The Fool jingles miserably to her place in the Queen's court.
She is not a jester. A clown, perhaps, derisively. She is a fool, for answering the Queen's summons some years ago instead of running away, for not having run away since.
She doesn't even know when she first met the Queen, sneaking about in commoner's guise. But the Queen knows, and remembers, and it left enough of an impression that when she was shunted onto the throne by a series of misfortunes she decided to pluck her out of her life and into the royal court.
The Queen, with her musical laugh and her radiant smile, finds the juxtaposition of a miserable jester hilarious. It matters to her not that the Fool can't juggle and won't do cartwheels, as long as she wears the stupid outfit with the garish colors and the annoying bells and the dour expression that completes the grand joke that is her life.
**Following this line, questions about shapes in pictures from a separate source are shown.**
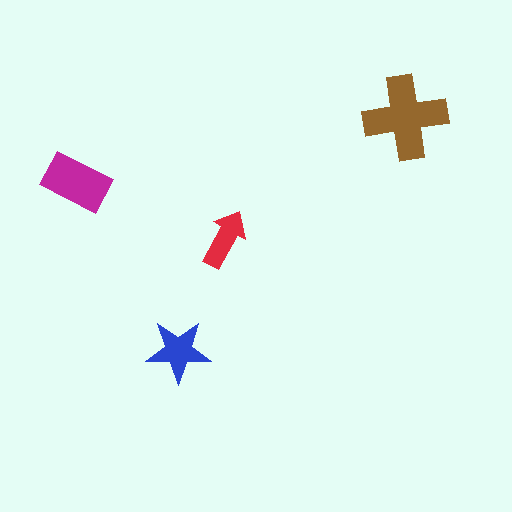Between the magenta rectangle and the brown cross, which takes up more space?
The brown cross.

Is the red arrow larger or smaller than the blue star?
Smaller.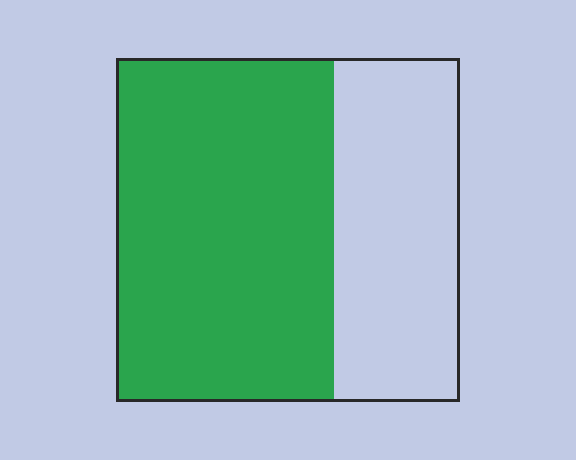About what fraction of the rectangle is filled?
About five eighths (5/8).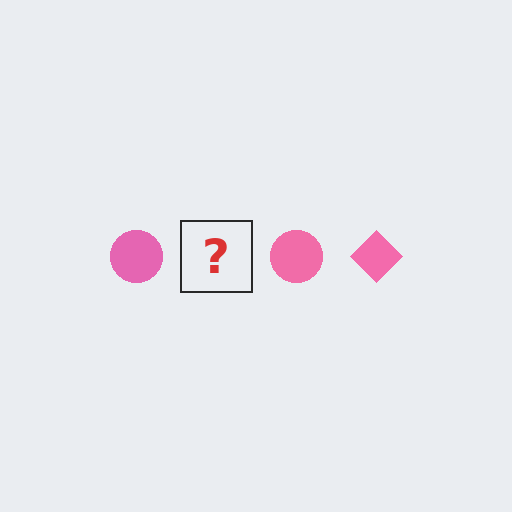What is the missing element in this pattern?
The missing element is a pink diamond.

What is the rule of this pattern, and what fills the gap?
The rule is that the pattern cycles through circle, diamond shapes in pink. The gap should be filled with a pink diamond.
The Fool, in an effort to make something of her time, or at least perhaps become so abhorrently irritating that even the Queen cannot laugh at her, takes up the lute.
She cannot read music, lacks the faintest sense of rhythm, and plays incredibly loudly while the days petitioners seek audience.
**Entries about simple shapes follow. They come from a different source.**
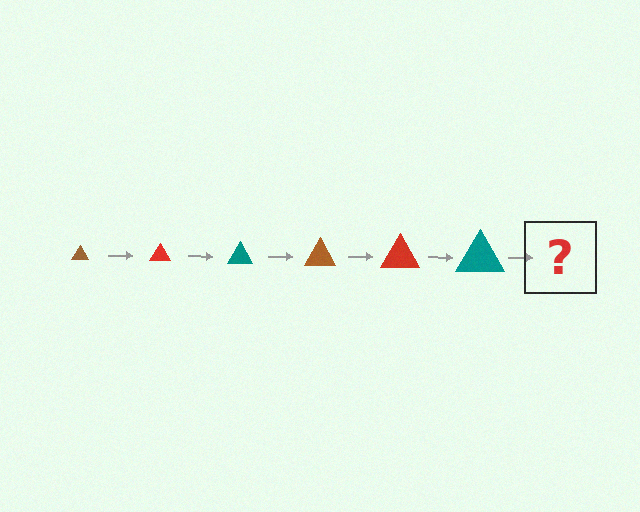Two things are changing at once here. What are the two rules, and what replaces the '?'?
The two rules are that the triangle grows larger each step and the color cycles through brown, red, and teal. The '?' should be a brown triangle, larger than the previous one.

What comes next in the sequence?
The next element should be a brown triangle, larger than the previous one.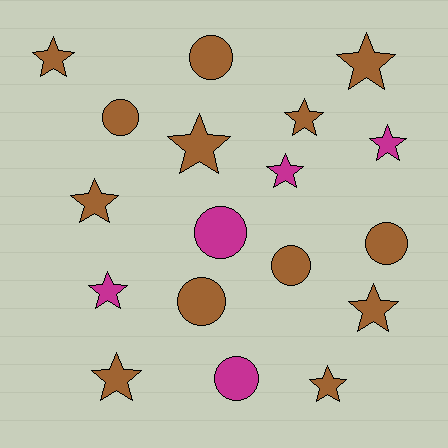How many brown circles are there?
There are 5 brown circles.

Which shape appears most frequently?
Star, with 11 objects.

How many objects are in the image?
There are 18 objects.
Needless to say, the Queen loves it.
Her sworn protector, trained from birth to be the Queen's blade, inches ever so slowly closer to the Fool over the course of her performance, the faintest twitch of annoyance visible on her face to the trained eye.
"If you insist upon pursuing music while Her Majesty speaks, I will see you tortured upon the rack." She hisses, under her breath.
The Fool strums a discordant note with such force that one of her lute strings snaps, a loud twang echoing throughout the hall.
"You see me tortured now, fair knight." She says, smiling. "For my lowly body to grace Her Majesty's rack would be a marked improvme-"
The Knight takes her lute and snaps it in her hands, thwacking her atop the head with one of the fragments; causing such a fit of laughter from the Queen that she's forced to excuse herself for several minutes to regain her composure.